O criminalista Paulo Klein explica qual é a pena para a tipificação culposa do crime:

— Em se tratando de crime culposo, a pena é de detenção de um mês a um ano, ou multa, podendo ser cumulada, e a competência para processamento e julgamento é do Juizado Especial Criminal, podendo o investigado ter o direito de fazer uma transação penal (pagamento de uma multa ou prestação de serviços comunitários) para não ser processado. Em caso de processo, o juiz pode deixar de aplicar a pena, dependendo das circunstâncias do caso concreto, e também se ele for primário.

De acordo com o advogado Daniel Blanck, especialista em Direito Civil, as plataformas responsáveis pela venda também são passíveis de responsabilização:

— Sobretudo com as restrições sociais impostas pela pandemia da Covid-19, os sites de intermediação se tornaram grandes balcões de negócios, muitos deles feitos sem qualquer formalidade, seja nota fiscal ou certificação de procedência. As ofertas de produtos de baixo preço são comuns e, com isso, golpes e outros crimes são praticados.

Crime de calúnia
Em outro registro na distrital, Matheus consta como vítima de um suposto crime de calúnia cometido por Mariana Spinelli e Tomás Oliveira. O casal é acusado de racismo pelo professor de surfe por tê-lo interpelado na porta do Shopping Leblon. Na ocasião, eles haviam acabado de ter a bicicleta elétrica, idêntica à de Matheus, furtada.

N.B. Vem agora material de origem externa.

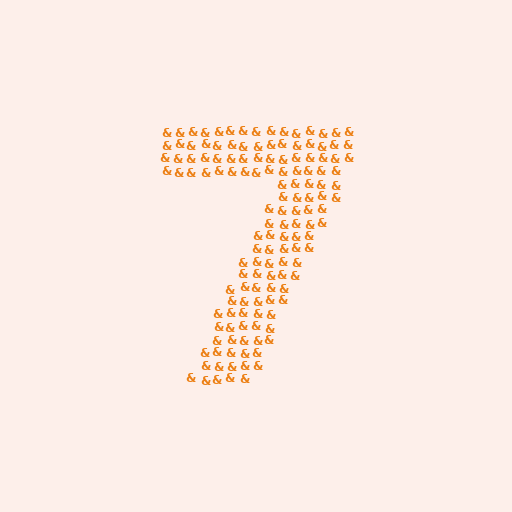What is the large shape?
The large shape is the digit 7.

Em depoimento, Matheus disse acreditar que o fato só tenha acontecido por ele ser negro. Ele negou que tenham havido ofensas expressas de caráter racial, mas disse ter se sentido triste, indignado e com raiva porque Mariana e Tomás já chegaram "acusando" o rapaz pelo furto e, em momento algum, disseram que tinham acabado de ser vítimas de um crime.

Já o casal afirmou que não abordou Matheus "em razão da cor da pele" do jovem e disse que teriam o mesmo comportamento caso de tratasse de uma pessoa branca. Na semana passada, de Igor Martins Pinheiro, de 22 anos, foi preso pelos agentes da delegacia suspeito pelo furto da bicicleta de Mariana e Tomás.

Em seu apartamento, em Botafogo, foram localizados a bermuda que ele usava no momento do crime e ferramentas, como alicate de corte usado para romper cadeados. Imagens de câmeras de segurança, obtidas por O GLOBO, flagram a ação de Igor, que demorou menos de dois minutos.

A justiça negou a liberdade provisória a Igor, em audiência de custódia no último sábado. Com isso, ele continuará em prisão preventiva, como pediu o Ministério Público do Rio (MPRJ). A decisão foi da juíza Daniele Lima Pires Barbosa, do Tribunal de Justiça do Rio (TJRJ).